Luke od dawna postawił sobie za cel zdobycie stu tysięcy akrów koło Kynuy albo Winton i dążył do tego celu z niezłomnym uporem, ale najbliższa jego sercu była żywa gotówka, a nie to, co mógłby za nią kupić. Rozpalała go nie tyle perspektywa posiadania ziemi i płynące stąd znaczenie, ile rosnące rządki schludnych cyferek na jego koncie w banku. To nie Gnarlunga czy Bingelly budziły w nim pożądanie, lecz ich wartość wyrażona w gotówce. Człowiek, który pragnąłby zostać panem na swoich włościach, nie zainteresowałby się nie posiadającą ziemi Meggie Cleary. Nie sprawiałaby mu też takiej przyjemności jak Luke'owi O'Neill ciężka praca fizyczna.
Zabawa w sali Świętego Krzyża w Gilly była trzynastą, na którą Luke zabrał Maggie w ciągu ostatnich tygodni. Jak się o nich dowiadywał i wycyganiał zaproszenia, tego Meggie w swojej naiwności nie odgadła, ale co sobota prosił Boba o klucz do rollsa i wiózł ją nawet sto pięćdziesiąt mil od Droghedy.

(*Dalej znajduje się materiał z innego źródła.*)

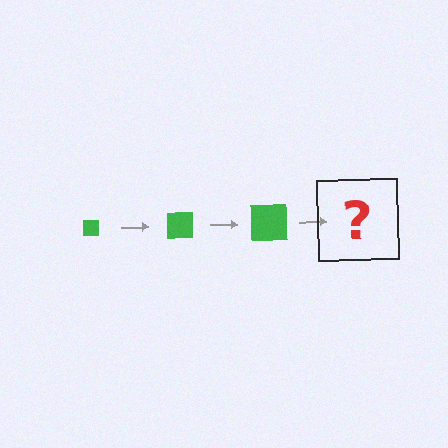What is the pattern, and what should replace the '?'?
The pattern is that the square gets progressively larger each step. The '?' should be a green square, larger than the previous one.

Kiedy stanęła koło płotu, patrząc na bezksiężycowy pejzaż, zachrupała pod jej stopami zmarzlina. Nadchodziła zima. Luke otoczył ją ramieniem i przyciągnął do siebie.
– Zimno ci – powiedział. – Jedźmy już.
– Nie, teraz mi lepiej, rozgrzewam się – odparła szeptem.

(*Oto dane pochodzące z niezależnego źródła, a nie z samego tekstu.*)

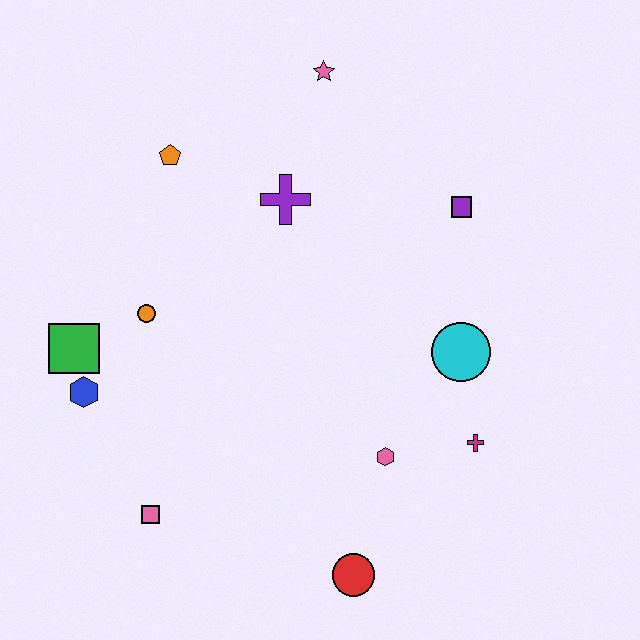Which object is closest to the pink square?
The blue hexagon is closest to the pink square.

Coś się w nim zmieniło, jakby inaczej trzymał zarzuconą niedbale na jej plecy rękę. Tak miło było oprzeć się o niego, chłonąć ciepło promieniujące z drugiego ciała. Nawet przez sweterek wyczuwała pieszczące krążenie ręki masującej ją delikatnie, niepewnie. Gdyby oznajmiła, że jest jej zimno, przestałby; nie odzywając się, dawała mu milczącą zgodę na to, co robił. Tak mocno pragnęła zasmakować miłości. On jeden poza Ralphem ją interesował, czemu więc nie miałaby się przekonać, jak całuje? Żeby tylko były to inne pocałunki! Nie takie jak Ralpha!

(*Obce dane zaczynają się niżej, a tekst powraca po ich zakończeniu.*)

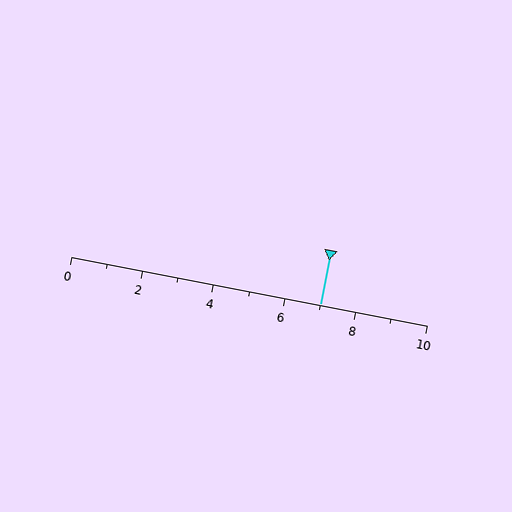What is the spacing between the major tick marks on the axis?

Biorąc jej milczenie za aprobatę, Luke oparł drugą rękę na jej ramieniu, obrócił ku sobie i nachylił głowę. A więc to tak się czuje czyjeś usta? Uścisk i nic więcej! Jak mu okazać zadowolenie? Poruszyła wargami i natychmiast tego pożałowała. Napór wzrósł. Luke zmusił ją do otwarcia ust i końcem języka objechał ich wnętrze. Obrzydliwość. Dlaczego zupełnie inaczej przeżywała pocałunki Ralpha? Nie czuła wtedy lekkich mdłości. Otwierała się jak szkatułka, w której znajoma dłoń poruszy sekretną sprężynę. Co on robi? – pomyślała. – Czemu dygocze, przywieram do niego, choć chciałabym się odsunąć?
Luke odkrył czułe miejsce u boku Meggie i naciskał je palcami, ale nie wykazywał szczególnego entuzjazmu. Przerwał pocałunek i przylgnął wargami do jej szyi. To bardziej jej odpowiadało. Objęła go z krótkim westchnieniem, ale kiedy zsunął usta niżej, usiłując jednocześnie obnażyć jej ramię, odepchnęła go mocno.